Implementing an external service lookup cache

We have a form in our web application that takes an address. The field is an auto-complete field and as the user types their address, the form shows them matching addresses. There is a web service that is used in this organization to help with address lookup. This service takes a string (partial address) and returns a list of addresses that start with that particular string, up to a maximum of 1000 addresses. I wanted to implement a cache of this look up and it turned out to be an interesting little problem. How do we cache the addresses and more importantly, how can we figure out if we should hit the server or the cache?
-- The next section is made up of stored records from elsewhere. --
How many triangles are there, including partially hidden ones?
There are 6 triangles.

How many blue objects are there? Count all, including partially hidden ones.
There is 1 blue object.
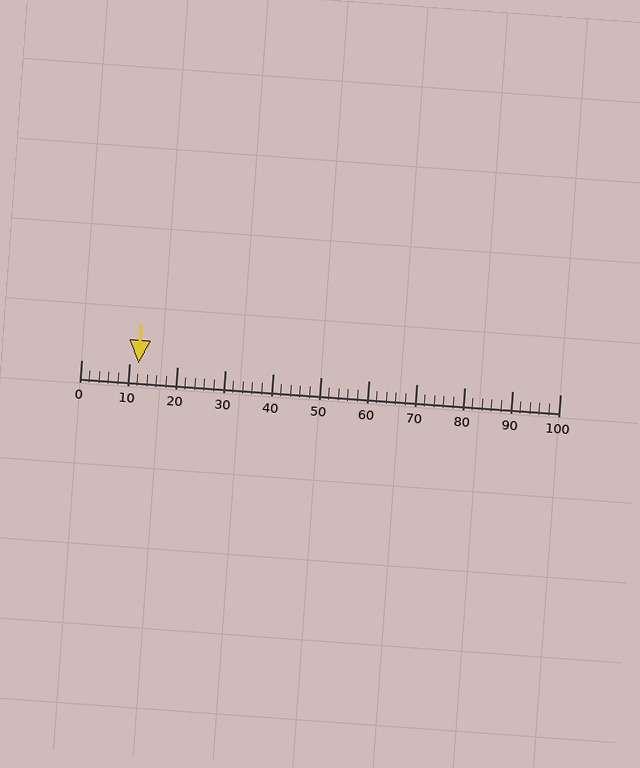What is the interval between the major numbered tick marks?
The major tick marks are spaced 10 units apart.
An initial thought was that we could store all addresses from the service in a HashSet to avoid duplicates. We could check if there are any items in the cache that start with the search string and if so, we can return those items. Here's what this lookup class might look like.

public class AddressLookup
{
 public static AddressLookup Instance { get; private set; }

 private ISet<AddressType> Addresses
 {
  get
  {
   lock (this)
   {
    if (HttpRuntime.Cache["Addresses"] == null)
    {
     HttpRuntime.Cache["Addresses"] = new HashSet<AddressType>();
    }
    return (ISet<AddressType>)HttpRuntime.Cache["Addresses"];

   }
  }
 }

 static AddressLookup()
 {
  Instance = new AddressLookup();
 }

 public IEnumerable<AddressType> GetByPartialAddress(string searchAddress)
 {
  lock (this)
  {
   searchAddress = searchAddress.ToUpper();
   var cachedAddresses = Addresses.Where(address => address.FormattedAddress.StartsWith(searchAddress, StringComparison.InvariantCultureIgnoreCase)).ToArray();
   if (cachedAddresses.Length > 0)
   {
    return cachedAddresses;
   }

   var addresses = new AddressManager().RetrieveByPartialAddress(searchAddress);
   Addresses.UnionWith(addresses);
   return addresses;
  }
 }
}

This idea works, but consider a worst case performance issue of traversing a large collection of values, not finding the value and then making a call to the web service after all. Not to mention the issue of having an incomplete cache of values due to the web service only returning the top 1000 results. For an illustration of the issue consider a web service that only returns the top 2 results.

Total data set1, 12, 122
Uncached results for search string "1"1, 12
Uncached results for search string "12"12, 122
Cached results for search string "12" after searching string "1"12

To solve this issue I decided in addition to caching the address list, I would also cache the searches. This will fix both issues, the first by improving cache check performance, the second by returning a better result set from the cache. Below is the implementation:

public class AddressLookup
{
 public static AddressLookup Instance { get; private set; }

 private ISet<string> Searches
 {
  get
  {
   lock (this)
   {
    if (HttpRuntime.Cache["AddressSearches"] == null)
    {
     HttpRuntime.Cache["AddressSearches"] = new HashSet<string>();
    }
    return (ISet<string>)HttpRuntime.Cache["AddressSearches"];
   }
  }
 }

 private ISet<AddressType> Addresses
 {
  get
  {
   lock (this)
   {
    if (HttpRuntime.Cache["Addresses"] == null)
    {
     HttpRuntime.Cache["Addresses"] = new HashSet<AddressType>();
    }
    return (ISet<AddressType>)HttpRuntime.Cache["Addresses"];

   }
  }
 }

 static AddressLookup()
 {
  Instance = new AddressLookup();
 }

 public IEnumerable<AddressType> GetByPartialAddress(string searchAddress)
 {
  lock (this)
  {
   searchAddress = searchAddress.ToUpper();
   if (Searches.Contains(searchAddress))
   {
    return Addresses.Where(address => address.FormattedAddress.StartsWith(searchAddress, StringComparison.InvariantCultureIgnoreCase));
   }

   Searches.Add(searchAddress);
   var addresses = new AddressManager().RetrieveByPartialAddress(searchAddress);
   Addresses.UnionWith(addresses);
   return addresses;
  }
 }
}

The next potential for improvement would be to implement a rolling cache. One that only keeps the n most recent searches. I haven't taken this implementation that far, but a potential implementation might be to associate the search results on a per search basis in a dictionary, rather than keeping a global address list. Let me know how you might implement a rolling cache or if you have any improvement suggestions with my implementation.